If the history of Starship's suborbital test flights tells us anything, it's that a failure to reach orbit could mean the rocket blows up.
Starship has exploded before, but its future could be bright
If successful, the launch will prove the world's first fully reusable orbital rocket, setting the stage for SpaceX to revolutionize the orbital economy.
Starship and its 230 ft-tall booster, Super Heavy, are both designed to land themselves back on Earth to fly again another day.
That's a major money-saving measure, since SpaceX would not have to build a new upper stage for every rocket launch. Starship is also designed to haul giant payloads into space, up to 250 metric tonnes of payload into orbit, up to 150 metric tonnes if the rocket is to be reused, per the SpaceX website.

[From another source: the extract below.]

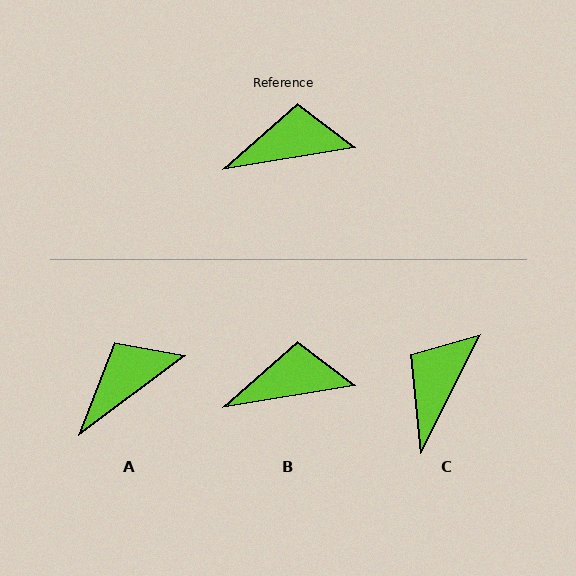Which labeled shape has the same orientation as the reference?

This would increase efficiency to make it cheaper to send satellites, spacecraft, cargo, and people into Earth's orbit and beyond, to the moon and Mars.
Starship's promise of reusability and sheer flight power has made it attractive to NASA, which selected the vehicle to land its astronauts on the moon again for the first time since 1972. The agency aims to achieve that historic moon landing in the mid-2020s.
First, though, Starship has to orbit Earth and return safely. Two years ago, SpaceX completed a series of test flights, launching Starship prototypes six miles into the air above Boca Chica.
The first four exploded, with only one sticking the landing before it blew up.
Finally, the fifth Starship prototype roared 33,000 feet into the air, cut its engines to plunge back toward Earth, then reignited them just in time to flip itself upright and lower gently onto the landing pad.
Starship hasn't flown since. Its first attempt to fly to orbit will be its biggest test yet.